What distinguishes the leaders of the Al Qaeda organization, wherever they may be, is their political ignorance and their desire to appear in the media. This is a positive thing as it always helps to expose the danger that they pose to those concerned and to public opinion. The most recent example of this was Al Qaeda’s statements on Yemen.
In a recording that was posted [on a website on] Wednesday, Abu Basir Nasser al Wahayshi, the leader of Al Qaeda in the Arabian Peninsula, declared Al Qaeda’s support of the southern Yemenis who are calling for secession. This can be considered a crucial matter to those who hesitate in declaring their position on secession in Yemen.

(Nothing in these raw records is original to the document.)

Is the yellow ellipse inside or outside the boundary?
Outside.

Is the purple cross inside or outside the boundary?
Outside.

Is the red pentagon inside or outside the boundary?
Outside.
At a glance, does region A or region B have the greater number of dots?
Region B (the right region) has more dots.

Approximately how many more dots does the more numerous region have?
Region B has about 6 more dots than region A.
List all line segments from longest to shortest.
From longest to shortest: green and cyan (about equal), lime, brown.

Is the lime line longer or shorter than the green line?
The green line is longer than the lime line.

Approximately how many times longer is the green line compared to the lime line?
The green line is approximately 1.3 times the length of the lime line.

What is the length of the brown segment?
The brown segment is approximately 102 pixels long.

The Al Qaeda organization believes that the separation of the south from the rest of Yemen is a “right granted by religion,” according to al Wahayshi. He didn’t say this merely to justify secession; this is what Al Qaeda really believes, as it strives to cause disorder and instability because it does not believe in [the concepts of] states and regimes. Al Qaeda believes in the Caliphate and it knows that any stable, secure country would not be suitable for its activities and its destructive endeavors, as Al Qaeda can only grow and gain strength in collapsed states where it finds tribal and sectarian rivalry.

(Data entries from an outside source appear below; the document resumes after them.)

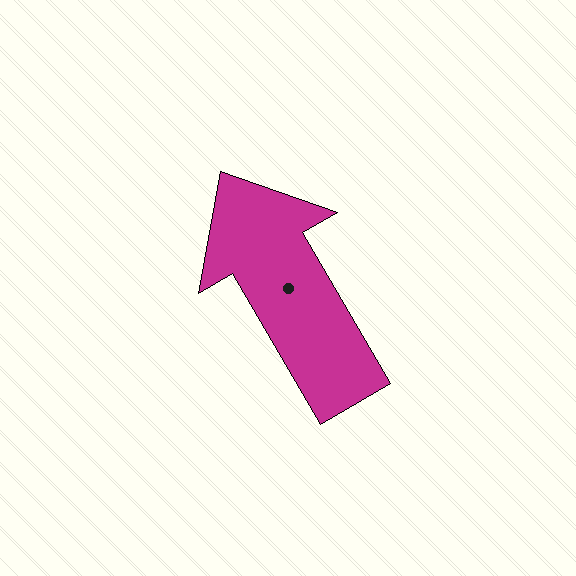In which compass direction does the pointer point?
Northwest.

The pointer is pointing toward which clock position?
Roughly 11 o'clock.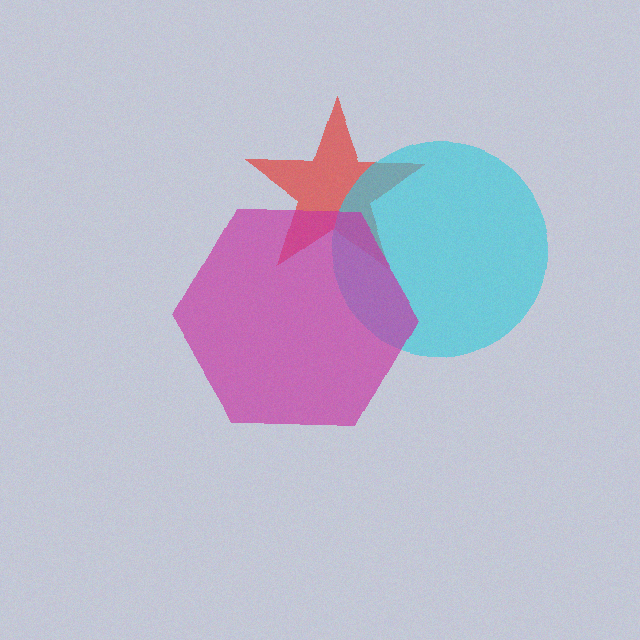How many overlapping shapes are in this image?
There are 3 overlapping shapes in the image.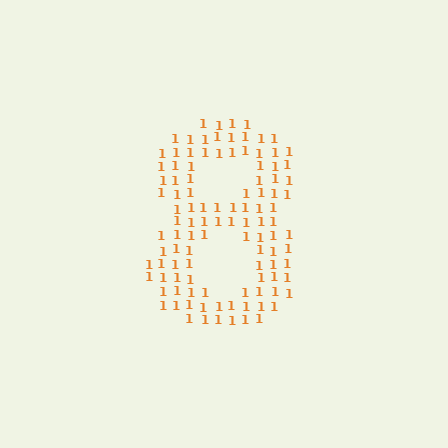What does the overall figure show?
The overall figure shows the digit 8.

That is what happened in Afghanistan and this is what is happening today in southern Pakistan. This was also the case in Iraq following the collapse of the former regime and the outbreak of chaos and after the fire of sectarian clashes ravaged Iraq. The same thing is happening in Somalia, which is considered a new indicator of the Al Qaeda threat. Whoever looks at a map can see that Somalia, which really is a fallen state, is not far from Yemen. Therefore weakening the Yemeni state, separating part of it and transforming it into areas for training and attracting new fighters to join Al Qaeda, means that the organization will control the Strait of Bab al Mandeb. This automatically means that Saudi Arabia, and of course the Gulf States, and also the navigation of the Red Sea, would have fallen into the claws of the new Al Qaeda state. This indicates a new draining [of resources] for the regional states and signs of evil events to come, and only God knows when this would end.

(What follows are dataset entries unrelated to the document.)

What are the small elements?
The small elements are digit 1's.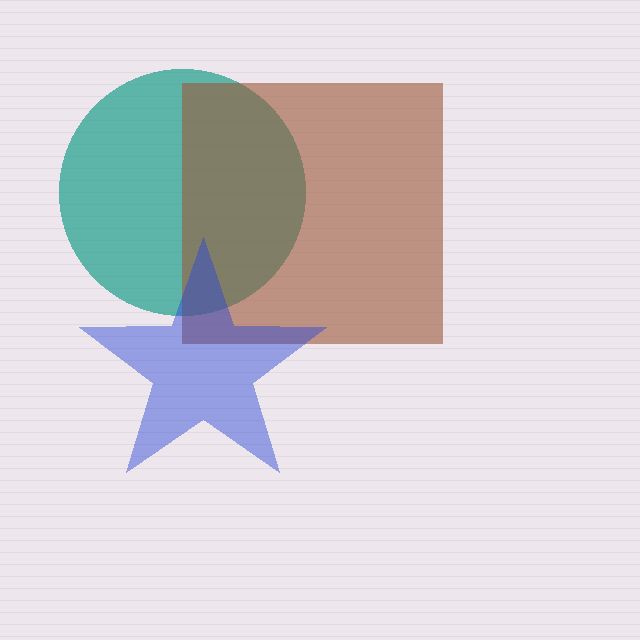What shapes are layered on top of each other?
The layered shapes are: a teal circle, a brown square, a blue star.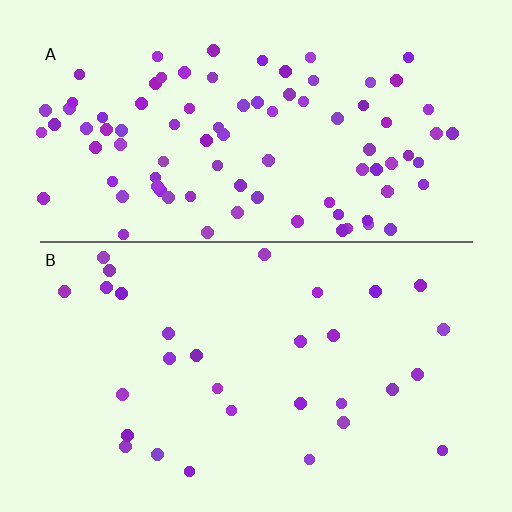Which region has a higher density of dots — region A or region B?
A (the top).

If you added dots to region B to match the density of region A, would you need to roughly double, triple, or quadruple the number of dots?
Approximately triple.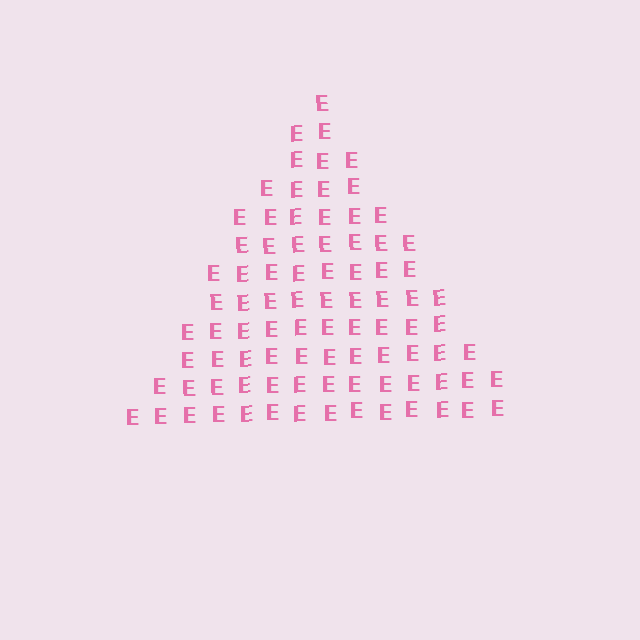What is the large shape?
The large shape is a triangle.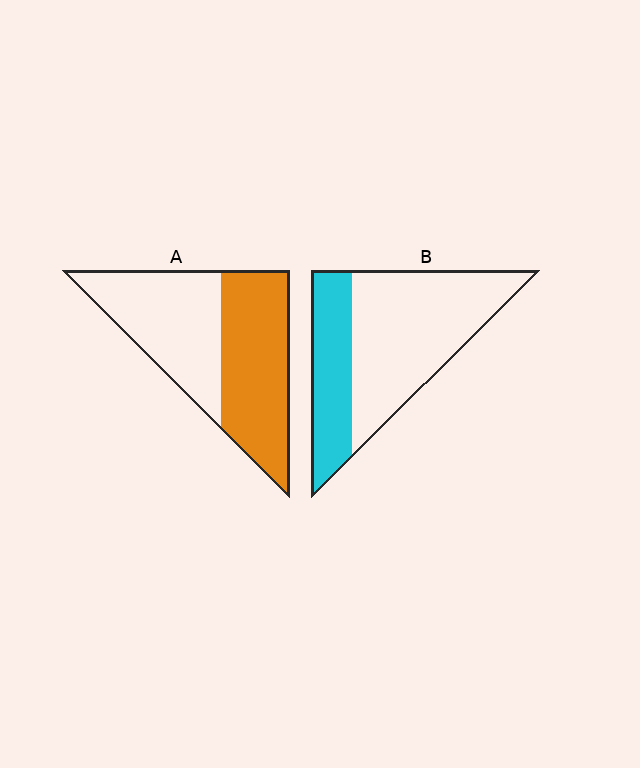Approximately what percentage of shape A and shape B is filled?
A is approximately 50% and B is approximately 35%.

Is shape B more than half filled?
No.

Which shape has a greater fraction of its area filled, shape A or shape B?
Shape A.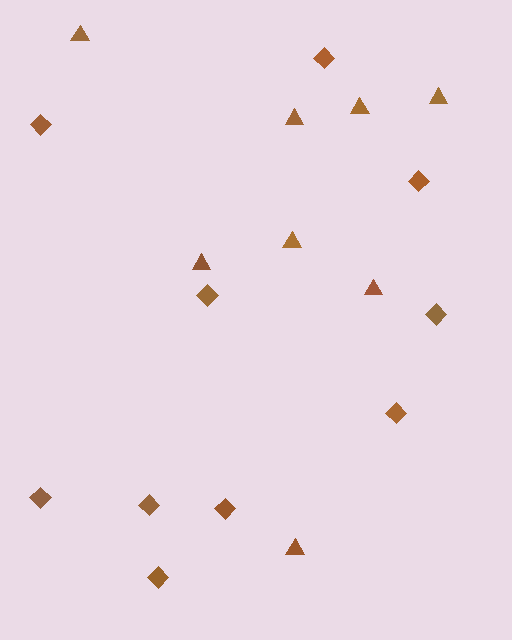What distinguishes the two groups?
There are 2 groups: one group of diamonds (10) and one group of triangles (8).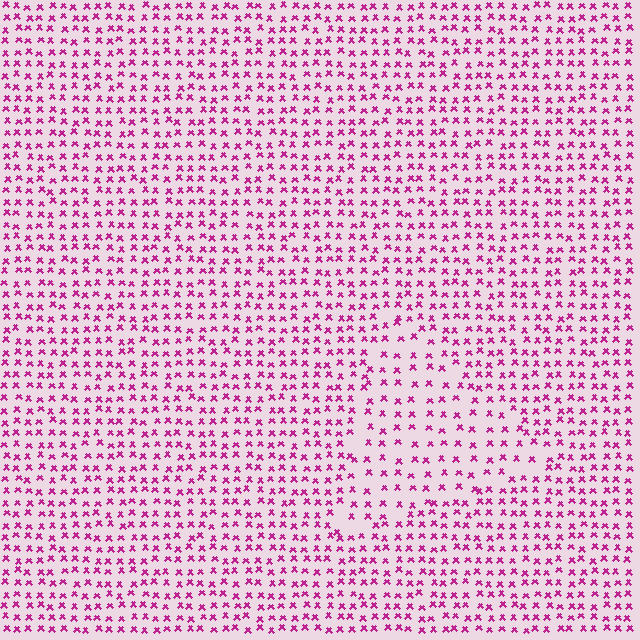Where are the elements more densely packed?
The elements are more densely packed outside the triangle boundary.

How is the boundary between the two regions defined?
The boundary is defined by a change in element density (approximately 1.7x ratio). All elements are the same color, size, and shape.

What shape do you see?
I see a triangle.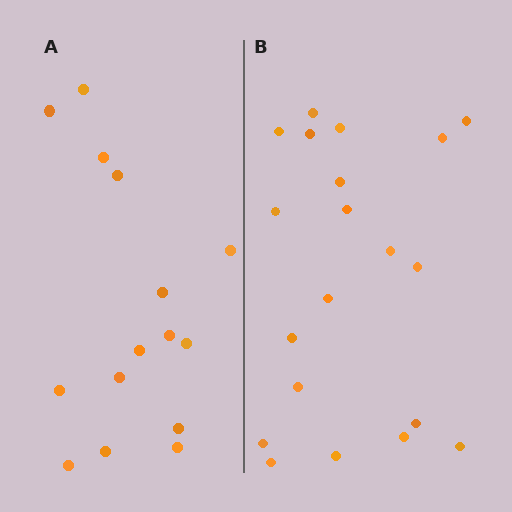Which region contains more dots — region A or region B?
Region B (the right region) has more dots.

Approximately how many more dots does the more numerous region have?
Region B has about 5 more dots than region A.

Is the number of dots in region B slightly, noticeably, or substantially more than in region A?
Region B has noticeably more, but not dramatically so. The ratio is roughly 1.3 to 1.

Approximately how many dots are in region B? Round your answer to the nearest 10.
About 20 dots.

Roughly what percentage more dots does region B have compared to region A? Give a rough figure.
About 35% more.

Therefore, it is vital today that the central leadership in Yemen is supported. It is not a bargaining chip or an issue that can be neglected or put off as the threat is larger than many believe. Its evil will spread and will not only concern Yemen or Saudi Arabia alone.
For its part, Riyadh decisively announced its position regarding what is happening in Yemen as Prince Naif Bin Abdulaziz, Saudi’s Second Deputy Prime Minister, stated that his country will cooperate with Yemen “without any reservation”. This was further reiterated by Prince Saud al Faisal who said that his country “is with Yemen all the way.”
Some might say that the separatist calls in the south of Yemen have no connection to Al Qaeda from near or afar and that their intentions are sincere and their demands are fair. But what they, and others, must realize is that the road to hell is paved with good intentions.
Moreover, tribal and sectarian rivalry does not build states nor will it solve any problems. Grievances do not legitimize oppression and this is something that we must realize in our Arab countries where it has become clear that citizenship and the nation are still somewhat immature concepts to people of the Arab world whether they are politicians or citizens.